When volunteers were solicited, nobody immediately stepped forward. It was a tough request: tell a painful personal story before an audience of maybe 40, many of them strangers to each other, and watch seven people trained in playback theater re-tell it through an impromptu performance.
Yet Muhammad Afdillah – a visiting scholar with EMU’s Center for Justice and Peacebuilding – chose this moment, just a week before he returned to his home in Indonesia, to begin to heal himself. He recounted a story involving physical and psychological injury.
Then he watched as Inside Out, EMU’s resident playback theater troupe, improvised a tense narrative of violence, friendship, loss, physical and emotional scarring, and finally, hope of reconciliation. Afdillah wasn’t the only watcher who had wet eyes by the end.
It may have helped that other storytellers had shared before – some with halting speech and others interspersing laughter with words – of surviving cancer, of stitching a wedding dress for a beloved stepdaughter, of making friends and enduring goodbyes.
It may have helped that he knew some of the actors – all EMU students, faculty or graduates – and even some of the audience, most of whom were participating in SPI 2014, often in the Strategies for Trauma Awareness & Resilience (STAR) training.
“That might have helped,” Afdillah said later. “But it was for me. It was the right time. I was trembling, but my heart was telling me this.”
Though Inside Out has “played back” stories from a variety of audiences, including sexual abuse survivors and college students recently returned from cross-cultural experiences, the May 21, 2014, event was the first time the troupe hosted a storytelling session for this particular group.
Playback theater helps its participants understand and reflect upon their experiences, says theater professor Heidi Winters Vogel, who co-founded Inside Out in 2011 with Roger Foster, MA ’12. “That simple act of sharing stories and seeing them played back, seeing it out there, allows processing. It is harder to work for healing when it’s all in your head. In addition, there’s a tremendous connection between people in the audience who see that story and have a similar experience to share.”
Making those connections is the role of an actor called the conductor, who facilitates the storytelling of a volunteer audience member, gathers more information through questions, and then helps to “shape” the story before turning it over to the actors with the invitation, “Let’s watch.”
“This is applied theater,” Vogel said, “not theater for entertainment.

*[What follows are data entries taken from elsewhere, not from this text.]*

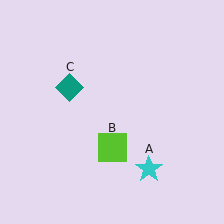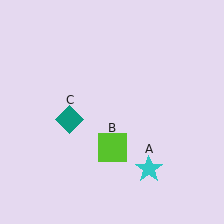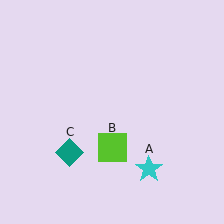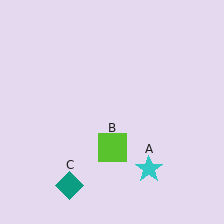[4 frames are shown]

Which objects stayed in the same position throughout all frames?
Cyan star (object A) and lime square (object B) remained stationary.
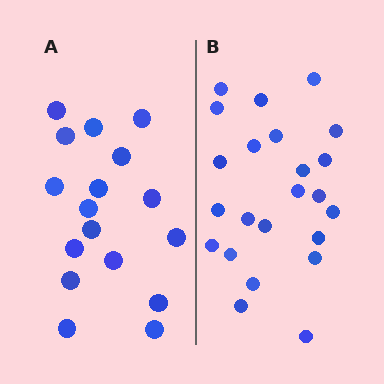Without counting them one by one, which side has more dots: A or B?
Region B (the right region) has more dots.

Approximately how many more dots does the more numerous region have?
Region B has about 6 more dots than region A.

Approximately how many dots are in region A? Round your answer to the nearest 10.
About 20 dots. (The exact count is 17, which rounds to 20.)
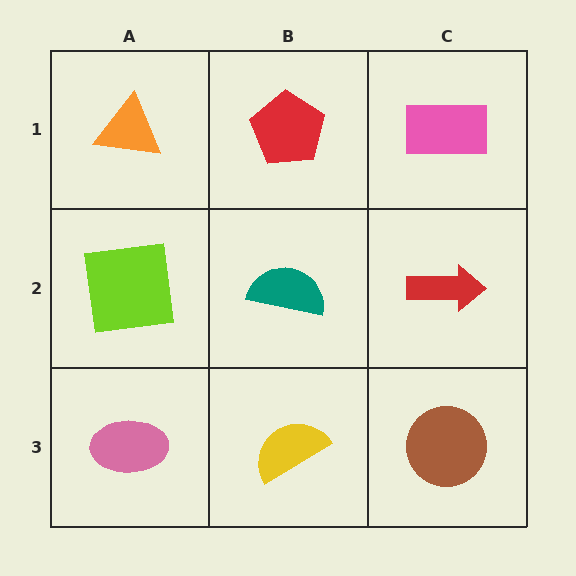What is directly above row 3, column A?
A lime square.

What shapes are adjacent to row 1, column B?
A teal semicircle (row 2, column B), an orange triangle (row 1, column A), a pink rectangle (row 1, column C).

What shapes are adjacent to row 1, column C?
A red arrow (row 2, column C), a red pentagon (row 1, column B).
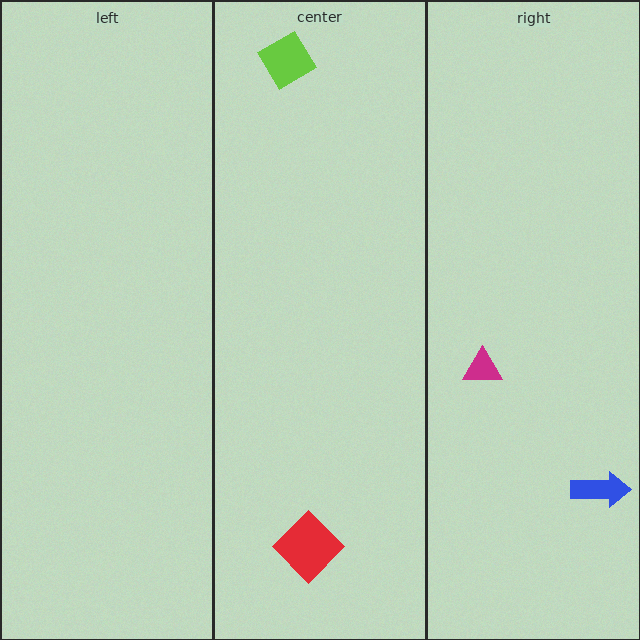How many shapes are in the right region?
2.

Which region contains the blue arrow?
The right region.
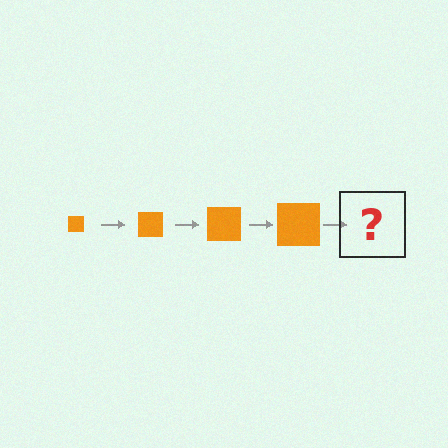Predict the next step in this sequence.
The next step is an orange square, larger than the previous one.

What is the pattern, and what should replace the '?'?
The pattern is that the square gets progressively larger each step. The '?' should be an orange square, larger than the previous one.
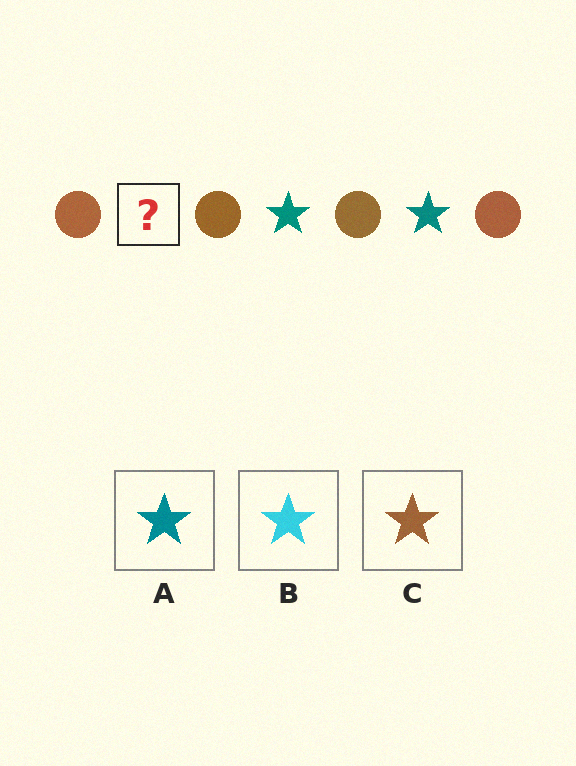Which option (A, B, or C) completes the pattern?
A.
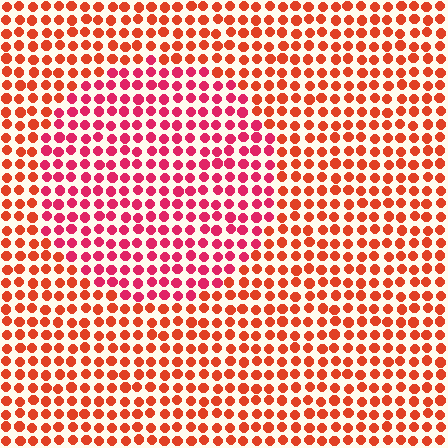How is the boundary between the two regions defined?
The boundary is defined purely by a slight shift in hue (about 30 degrees). Spacing, size, and orientation are identical on both sides.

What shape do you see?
I see a circle.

It’s theater for social justice and understanding. A lot of people don’t understand playback theater until they attend a storytelling session. When they see it, they realize the possibilities.”

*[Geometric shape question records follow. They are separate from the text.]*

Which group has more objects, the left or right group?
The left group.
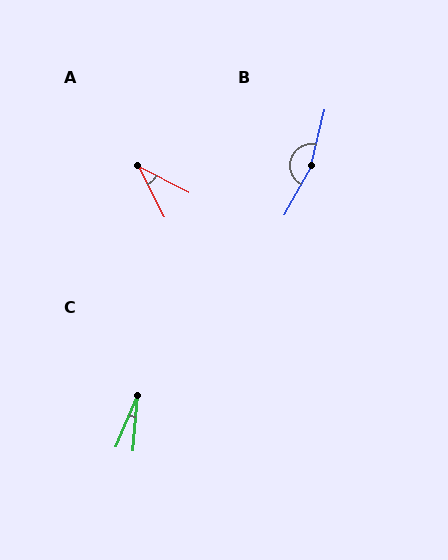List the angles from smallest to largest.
C (17°), A (35°), B (166°).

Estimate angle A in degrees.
Approximately 35 degrees.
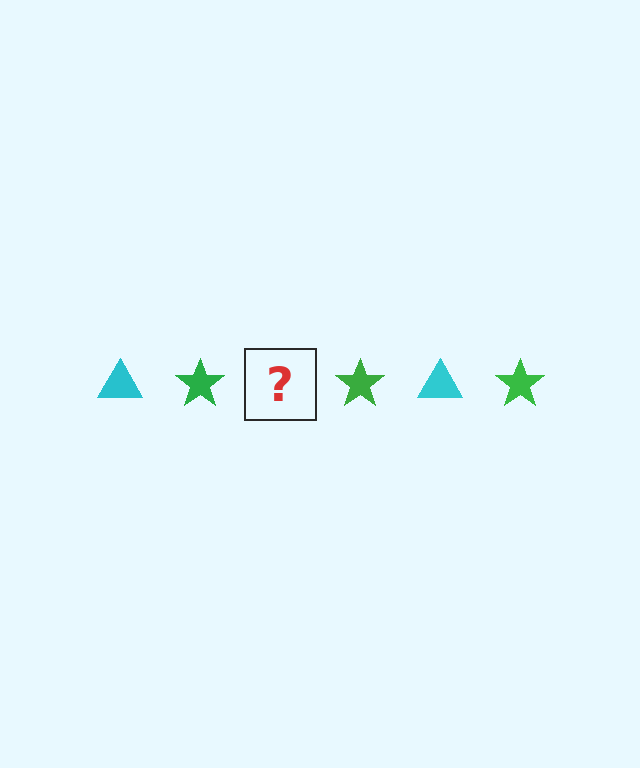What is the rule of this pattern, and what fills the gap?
The rule is that the pattern alternates between cyan triangle and green star. The gap should be filled with a cyan triangle.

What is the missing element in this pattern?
The missing element is a cyan triangle.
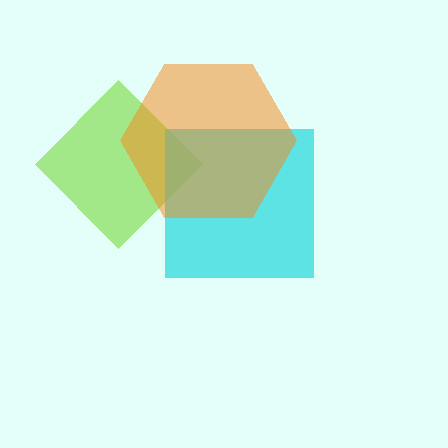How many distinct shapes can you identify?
There are 3 distinct shapes: a lime diamond, a cyan square, an orange hexagon.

Afdillah had no idea of its life-changing potential when he was invited by a fellow SPI participant to attend the performance. “I don’t really like theater,” he said with a laugh later.

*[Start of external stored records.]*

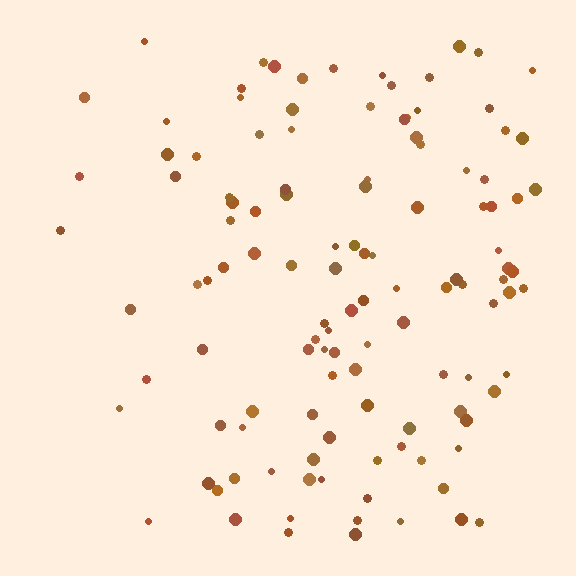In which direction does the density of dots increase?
From left to right, with the right side densest.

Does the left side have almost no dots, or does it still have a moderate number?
Still a moderate number, just noticeably fewer than the right.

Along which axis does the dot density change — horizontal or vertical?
Horizontal.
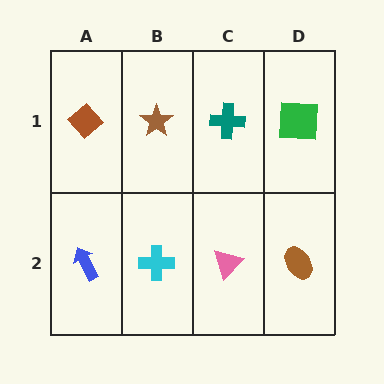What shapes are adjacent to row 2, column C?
A teal cross (row 1, column C), a cyan cross (row 2, column B), a brown ellipse (row 2, column D).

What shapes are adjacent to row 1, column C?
A pink triangle (row 2, column C), a brown star (row 1, column B), a green square (row 1, column D).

A faculty member at Universitas Islam Negeri (UIN) Sunan Ampel in Indonesia, Afdillah researches and lectures on socio-religious conflict and politics. He collects data, supervises graduate students, collaborates with other peacebuilders and policy-makers, and admits that, like many others in his field, he rarely takes the time for himself.
For the last six months on campus, during spring semester classes and courses at the Summer Peacebuilding Institute, Afdillah began to “meditate and think about my life,” he said. “In my work, I tell people to deal with their trauma, to let it go. But I have my own trauma, my own problems. At the end, watching the story was almost the same as what I experienced, the tragedy. I feel the pain. I don’t know how this story ends, but this is starting to be ready for an ending.”
Program director Jayne Docherty says SPI is committed to the growing use and exploration of applied theater tools like playback theater to situations of conflict, violence and trauma. Classes in playback theater have been offered at several sessions of SPI.